When I first found my freshmen year roommate, I had the naïve perception that I would be rooming with her all four years. I thought we would be best friends, perhaps bicker a little at times, but overall get along fairly well.
Needless to say, I was wrong.
I’m still friendly with my freshmen year roommate. When we lived together, we had a lot of the same friends and hung out at the same places. But when sophomore year rolled around and I had decided I would rather not live with her again, I noticed I was also hanging out with a new group of people.
A family friend who went to the same university as me (who had actually graduated before I got there) told me that after her sophomore year she completely “threw out” her old friends and found new ones. I didn’t think that would happen to me. It sounded far too drastic.

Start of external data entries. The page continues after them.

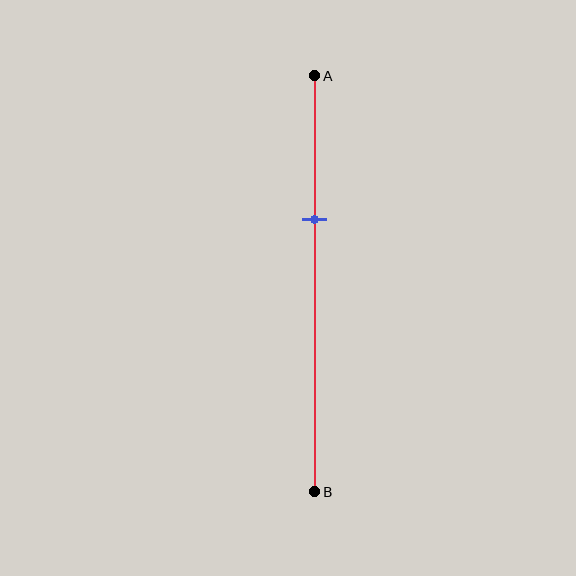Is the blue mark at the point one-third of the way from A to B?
Yes, the mark is approximately at the one-third point.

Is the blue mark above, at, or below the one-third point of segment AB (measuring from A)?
The blue mark is approximately at the one-third point of segment AB.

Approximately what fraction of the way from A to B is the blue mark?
The blue mark is approximately 35% of the way from A to B.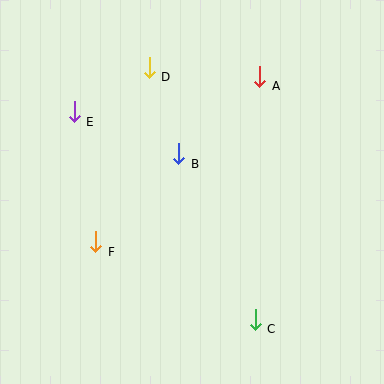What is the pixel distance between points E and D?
The distance between E and D is 88 pixels.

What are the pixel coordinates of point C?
Point C is at (255, 329).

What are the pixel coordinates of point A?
Point A is at (260, 86).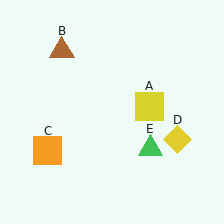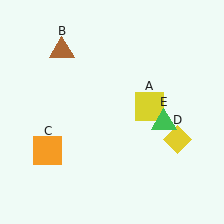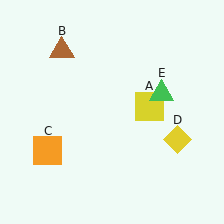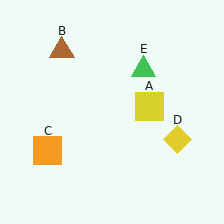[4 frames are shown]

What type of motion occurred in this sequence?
The green triangle (object E) rotated counterclockwise around the center of the scene.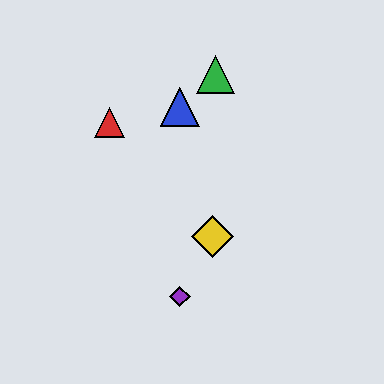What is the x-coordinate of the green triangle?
The green triangle is at x≈215.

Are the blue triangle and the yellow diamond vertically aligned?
No, the blue triangle is at x≈180 and the yellow diamond is at x≈213.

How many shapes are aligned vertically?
2 shapes (the blue triangle, the purple diamond) are aligned vertically.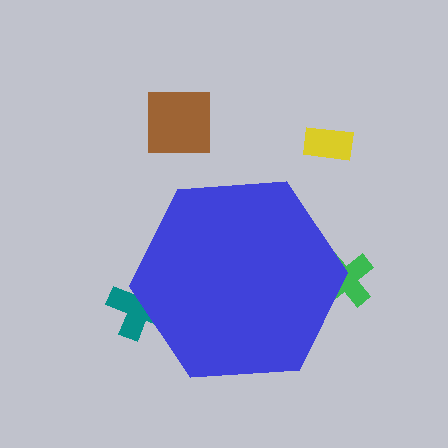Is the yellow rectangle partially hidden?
No, the yellow rectangle is fully visible.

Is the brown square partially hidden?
No, the brown square is fully visible.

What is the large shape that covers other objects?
A blue hexagon.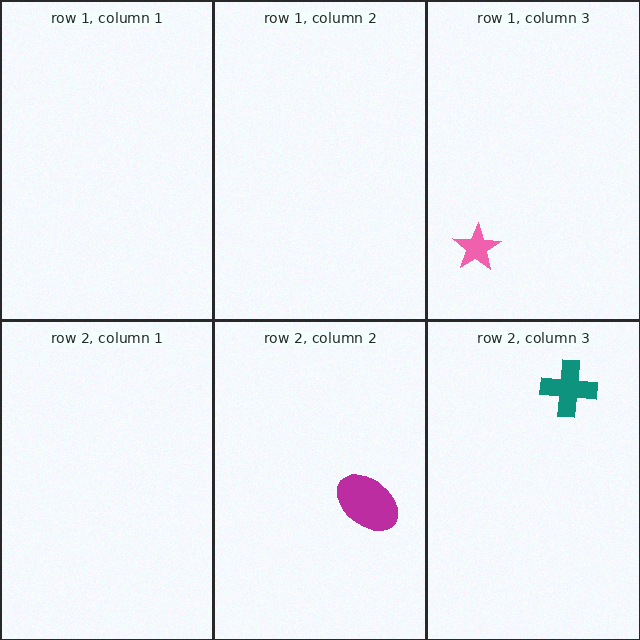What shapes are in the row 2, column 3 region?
The teal cross.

Turns out, that’s exactly what happened.
After sophomore year, following some inner turmoil, I realized many of my friends were not the friends I thought they were. Almost simultaneously, a new group of girls reached out to me—ironically, they were to be my future sorority sisters. Since I was an unaffiliated sophomore, I simply hung out with them outside of Greek events, until I ended up joining.
Sometimes the best thing to do in college is try your friends on for size. You’ve probably heard this advice given with regard to dating around your campus, but I strongly believe it also applies to friendship circles. I know from a far off standpoint it seems like such a huge jump to make, but sometimes it’s a necessary one.
My freshmen year roommate is still great friends with our mutual friends from our first year—and I’m still friendly with all of them, but I don’t consider them my closest friends. Sometimes there isn’t a turnover rate with friendships, as in my former roommate’s case, and that’s perfectly fine, too.
As for me, I’m pretty glad it happened. If I had stuck around with the same group all four years, I never would have met these equally amazing girls. It’s always good to stray away from your core group of friends just to experiment, whether it’s through your extracurricular activities, classes, or sports—but that doesn’t mean you have to change anything permanently. I don’t consider my change of friends permanent, seeing as I still talk to my “old ones.” But they have become what is probably the most important element of my life on campus.
So don’t be afraid if you find yourself hanging out with new groups. As long as you make the effort to keep up contact, you can always still have a connection with the friends you’ve had for longer. The change doesn’t have to be a cold, hard shift from one group to the next. In fact, it’s a common college experience: healthy, helpful, and normal.